Kid C yelled out: "Lets go guys"
All three kids ran through the sprinkler together laughing.
I am so proud to see interactions of this sort on the very first day of school. We know this may have been a special first encounter due to being locked up for 6 months, barely interacting with others their own age and being so excited but Ill take it!
Learning how to form positive peer relationships is a crucial skill for kids, one that will be learning and developing over the years. Friends enrich our lives, boost our self-esteem, and provide the moral support we need in critical moments.

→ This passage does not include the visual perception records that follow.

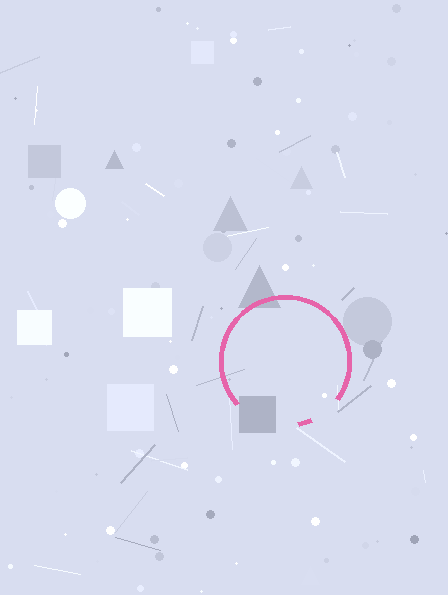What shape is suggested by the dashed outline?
The dashed outline suggests a circle.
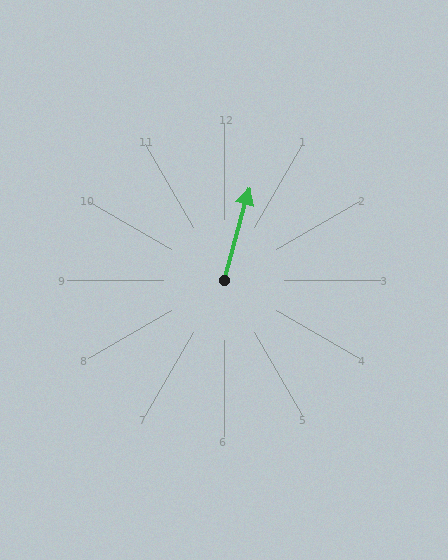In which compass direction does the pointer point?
North.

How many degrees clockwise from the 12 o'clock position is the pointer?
Approximately 15 degrees.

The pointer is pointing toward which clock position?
Roughly 1 o'clock.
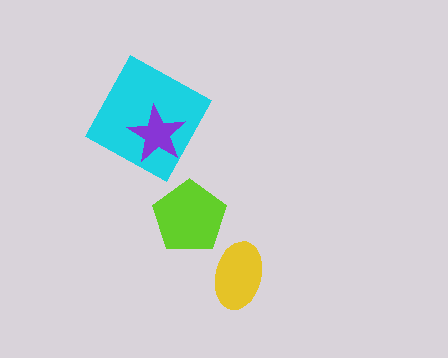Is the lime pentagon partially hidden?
No, no other shape covers it.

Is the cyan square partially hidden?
Yes, it is partially covered by another shape.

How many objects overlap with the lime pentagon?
0 objects overlap with the lime pentagon.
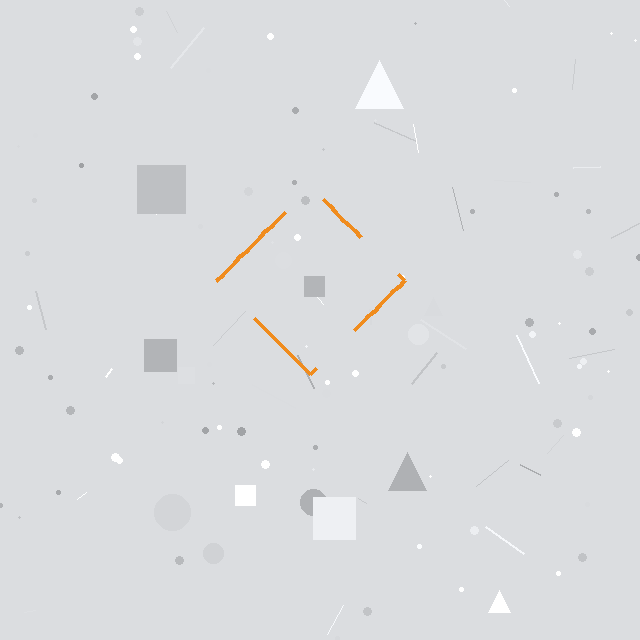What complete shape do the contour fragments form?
The contour fragments form a diamond.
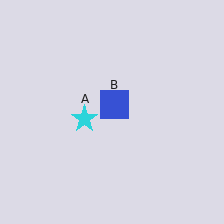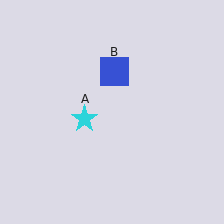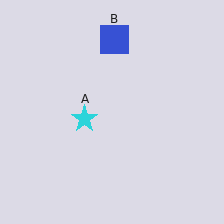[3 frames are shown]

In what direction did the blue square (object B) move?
The blue square (object B) moved up.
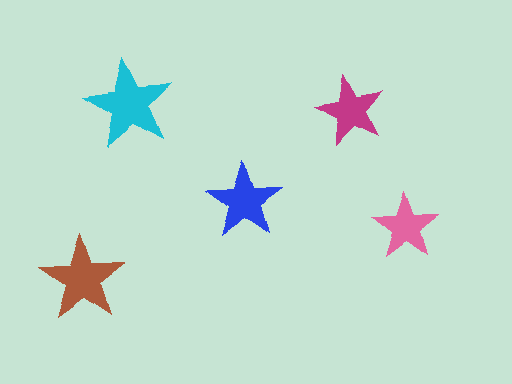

As three and four year old children have not yet perfected the positive ways to interact, share, cope with emotions and make friends, I was happy to see we were at a good start. Knowing that even if this is a roller coaster ride- that some times kids will feel rejected and sometimes involved- learning to cope with these emotions and practicing through play is essential to their growth and development. They already possess positive and productive ways in which to make and keep friends- this is exciting news!
Practicing social skills through play is one of the easiest ways to learn. While parents, teachers or supportive adults, can not make friends for their children, they can help them develop and practice key social skills.
If you see your child struggling to make friends or getting rejected by other kids, here are some steps you can take to help:
Social skills don't come naturally to all children. Some kids have trouble taking turns or experience anger when forced to share. Some hover alongside the playgroups, unsure how to insert or assert themselves. Helping your children at home practice these tough scenarios could be helpful. Emphasize taking turns and understanding the difference between sharing and hogging and explain that friends expect the same good behavior. Role playing can be very helpful here. However, I believe with a supportive adult these interactions during real time play events will help most children feel more comfortable and be aware of how they prefer to interact over time.
One on one play dates may be helpful when the child could, in advance, pick out games or toys they may want to play with or use. The child with difficulty will feel more at ease in their own home. It is important to remember that just because your child may be more shy or tentative to make friends this is not a reason to keep them at home, secluded. Practice is the healthiest solution.
Every child is different and has different preferences. Some kids prefer to read alone, draw or play in a swing or watch and admire the clouds overhead. We have different temperaments and interests. Some kids are more shy and need alone time more than constant peer interaction. Don't place your own social expectations on your child. Your kids are fine, the way they are!